А может быть (глядя не столько на теперешнего Болевича, сколько на теперешних Эфрона с Алей) — дура была? Что ее удержало? Долг перед своими. Осознание, что ни муж, ни дочь не вынесут. Ну и что вышло? Может быть, без нее они были бы куда счастливее, чем с нею? А ведь была так уверена в своей незаменимости, в том, что без нее они попросту умрут. И сами же они ее в этом убедили.
А теперь Марина
Горько — так, что горло перехватывает. Верная примета. О, боль души — это была вещь, которую Марина изучила досконально. Каждое мельчайшее проявление боли знала в лицо. Когда отдается в животе — страх за близких: за мужа, за дочь, и не столько за их душевное состояние, сколько — примитивно — за физическое их здоровье. Когда болит в груди — это любовь:
Боль, знакомая, как глазам — ладонь, Как губам — Имя собственного ребенка.А вот если сжало горло — значит, Марина Ивановна начала жалеть самое себя. Самый паскудный вид боли. Но — что поделаешь! Больше пожалеть ее некому.
Она сглотнула, пытаясь проглотить и горечь. Море шумело, дети кричали, заглушаемые прибоем: красивая загорелая светловолосая девушка строго выговаривала насупленному плотному мальчику, божественному, солнечному, провиденциально похожему на маленького Наполеона…
— С тех пор как Аля объявила о своем решении ехать в Советский Союз, Марина сама не своя, — чуть оправдываясь, сказал Эфрон Болевичу.
Тот спокойно смотрел на волны: картина, до глубины души волновавшая Марину, — девушка, мальчик, море — не разрушала его безразличия. Он думал о другом — о важном.
— Ариадна решила ехать? — переспросил он немного рассеянно (разговор сам собою, без внешних усилий, принимал правильное направление).
Эфрон оживился.
— Да. Подала прошение о советском паспорте. Она не сомневается ни в чем. Возвращается на родину с открытыми глазами, смотрит на вещи совершенно трезво. Знаешь, Болевич, она ведь удивительная девушка, моя дочь. Бежит от «хорошей жизни»! По-моему (да и она так считает), это ценнее, чем бежать от безделья и чувства собственной ненужности. И никакая работа, никакие человеческие отношения, никакая возможность будущего здесь, во Франции, не остановят ее. Поразительный характер.

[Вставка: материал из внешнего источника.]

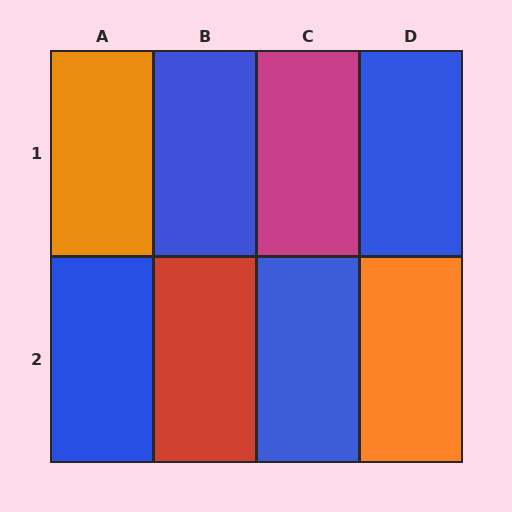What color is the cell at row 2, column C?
Blue.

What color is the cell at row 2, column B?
Red.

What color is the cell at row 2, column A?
Blue.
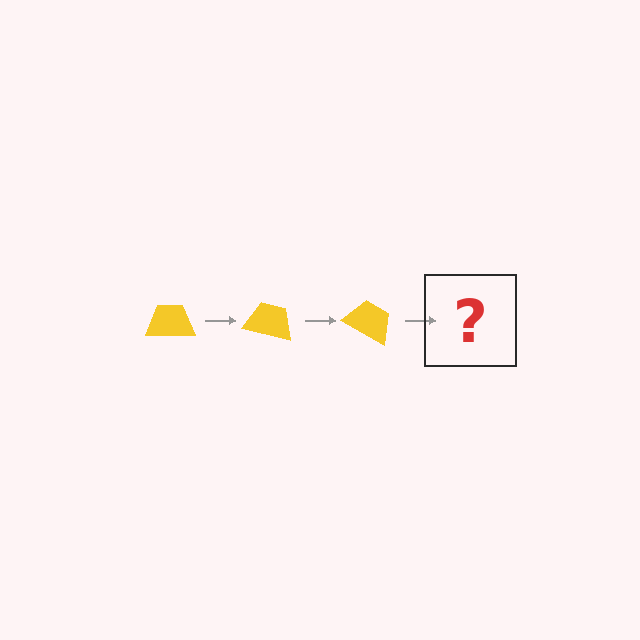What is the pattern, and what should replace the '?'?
The pattern is that the trapezoid rotates 15 degrees clockwise each step. The '?' should be a yellow trapezoid rotated 45 degrees clockwise.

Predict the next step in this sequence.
The next step is a yellow trapezoid rotated 45 degrees clockwise.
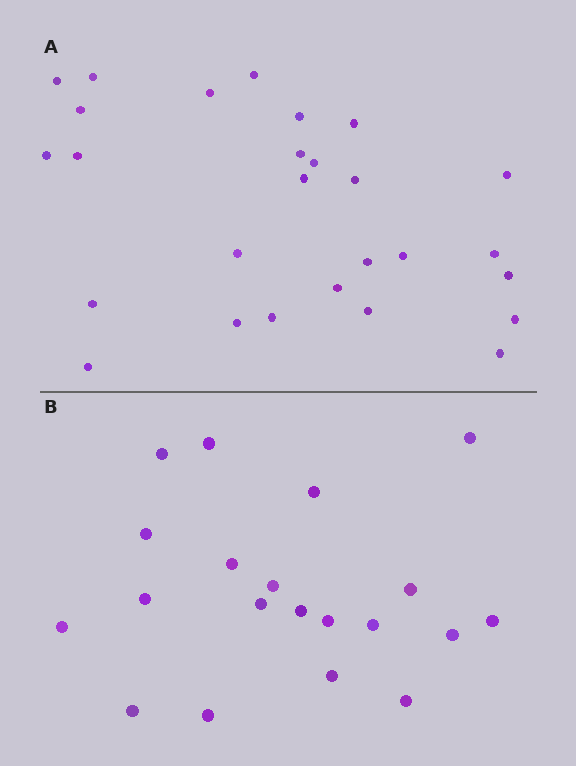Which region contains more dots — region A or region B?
Region A (the top region) has more dots.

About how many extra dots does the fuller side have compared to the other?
Region A has roughly 8 or so more dots than region B.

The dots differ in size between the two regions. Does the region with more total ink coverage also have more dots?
No. Region B has more total ink coverage because its dots are larger, but region A actually contains more individual dots. Total area can be misleading — the number of items is what matters here.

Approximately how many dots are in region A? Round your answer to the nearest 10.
About 30 dots. (The exact count is 27, which rounds to 30.)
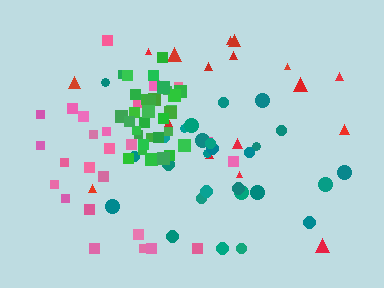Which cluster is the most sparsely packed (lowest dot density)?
Red.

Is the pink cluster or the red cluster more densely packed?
Pink.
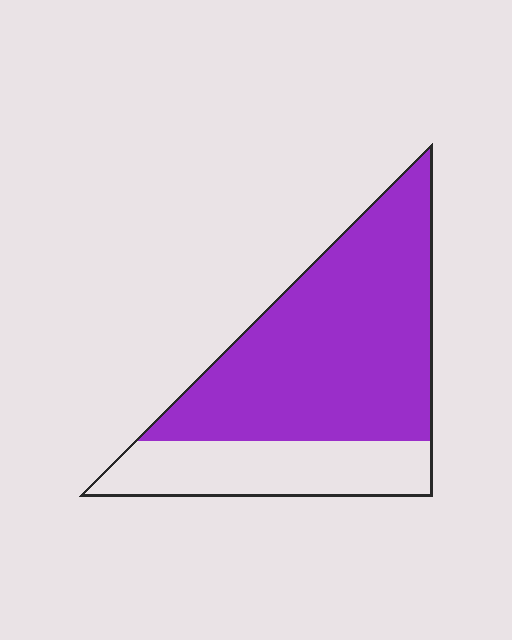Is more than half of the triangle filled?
Yes.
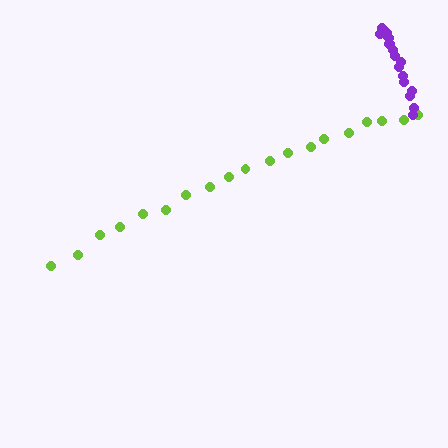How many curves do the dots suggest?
There are 2 distinct paths.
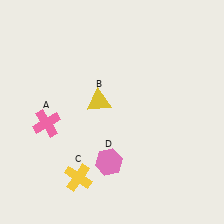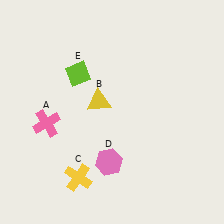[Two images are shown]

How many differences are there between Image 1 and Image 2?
There is 1 difference between the two images.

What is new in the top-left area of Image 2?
A lime diamond (E) was added in the top-left area of Image 2.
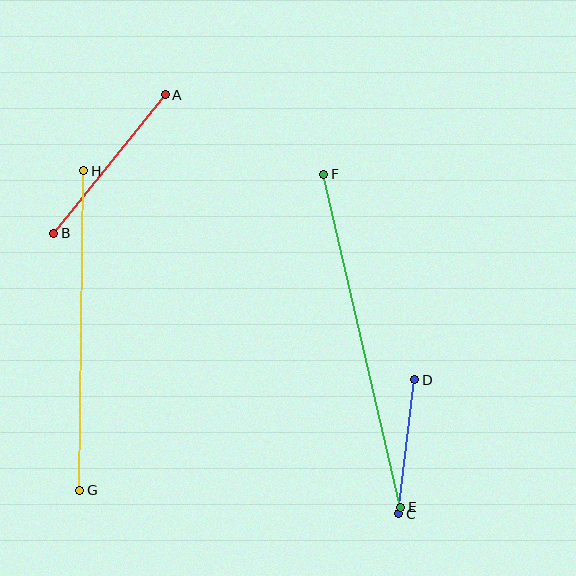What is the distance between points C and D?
The distance is approximately 135 pixels.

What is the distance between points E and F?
The distance is approximately 342 pixels.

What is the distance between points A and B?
The distance is approximately 178 pixels.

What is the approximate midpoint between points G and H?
The midpoint is at approximately (82, 330) pixels.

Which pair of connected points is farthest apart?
Points E and F are farthest apart.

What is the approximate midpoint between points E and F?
The midpoint is at approximately (362, 341) pixels.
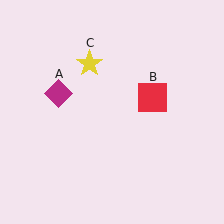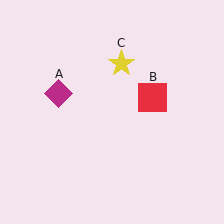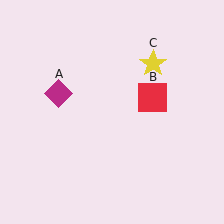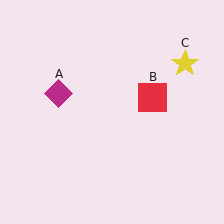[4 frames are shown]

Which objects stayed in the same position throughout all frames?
Magenta diamond (object A) and red square (object B) remained stationary.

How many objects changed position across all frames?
1 object changed position: yellow star (object C).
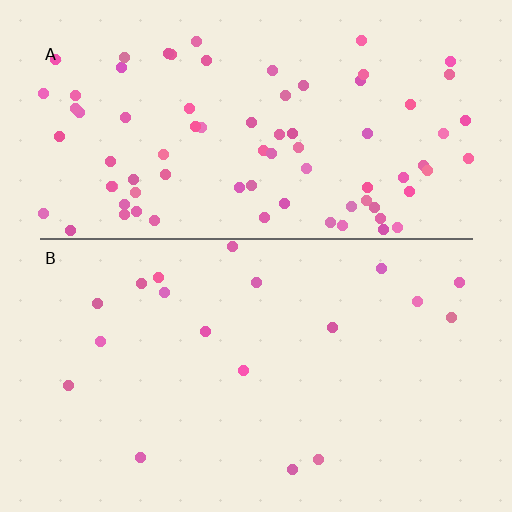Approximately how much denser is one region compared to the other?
Approximately 4.3× — region A over region B.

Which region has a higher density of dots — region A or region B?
A (the top).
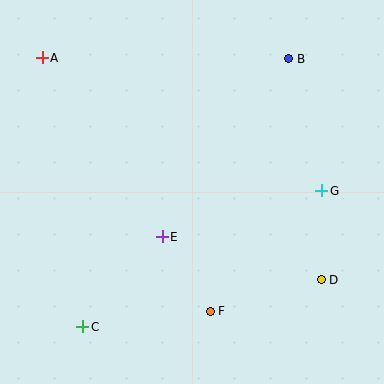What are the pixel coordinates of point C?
Point C is at (83, 327).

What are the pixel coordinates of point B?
Point B is at (289, 59).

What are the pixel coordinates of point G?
Point G is at (322, 191).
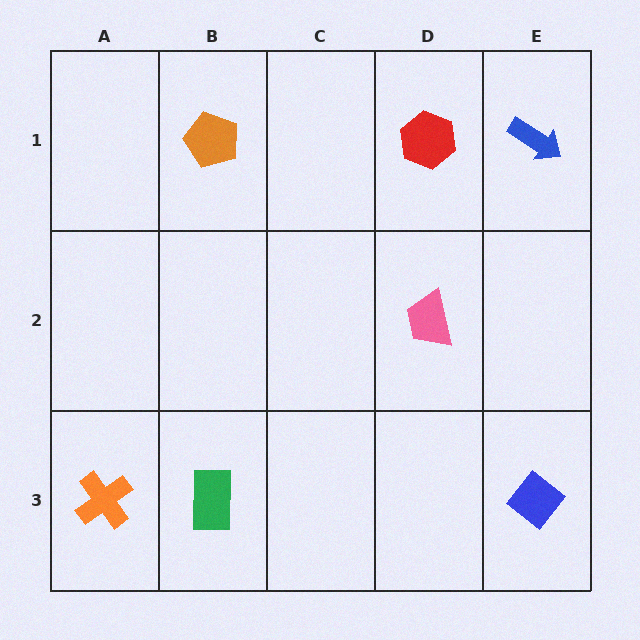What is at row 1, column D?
A red hexagon.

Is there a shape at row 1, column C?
No, that cell is empty.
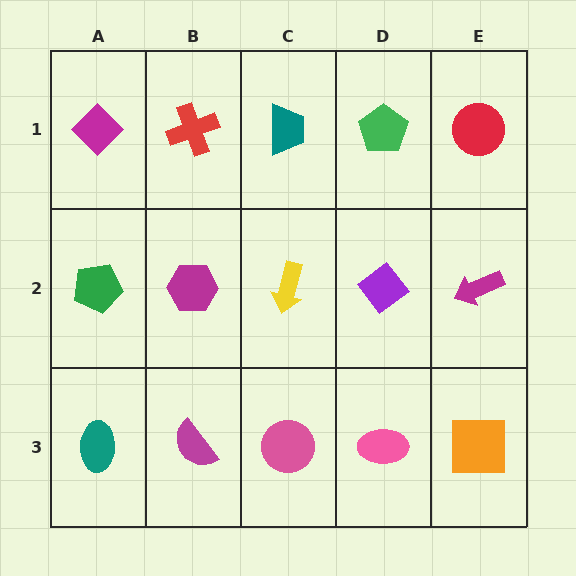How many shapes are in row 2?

Вся в Марину.
Он вздохнул, мельком глянул в сторону жены.
Болевич проследил за ним взглядом и вдруг уловил живописность — нет, скорее скульптурность! — композиции: женщина с сильно вытянутой, напряженной шеей, совершенно одна, тянется, как ей, наверное, кажется, к своим детям, к комочкам собственной, взбунтовавшейся против нее плоти, а на самом деле, странными, окольными, кривыми путями, — к небу. К небу, единственной истинной родине поэта.
Болевич тихо вздохнул. Родина поэта — небо, родина таких, как он, Болевич, авантюристов (несмотря на все романтические титулы «Казановы» и «Арлекина»), — земля, земная юдоль. Как хорошо, когда Марина — там, а он, Болевич, — здесь!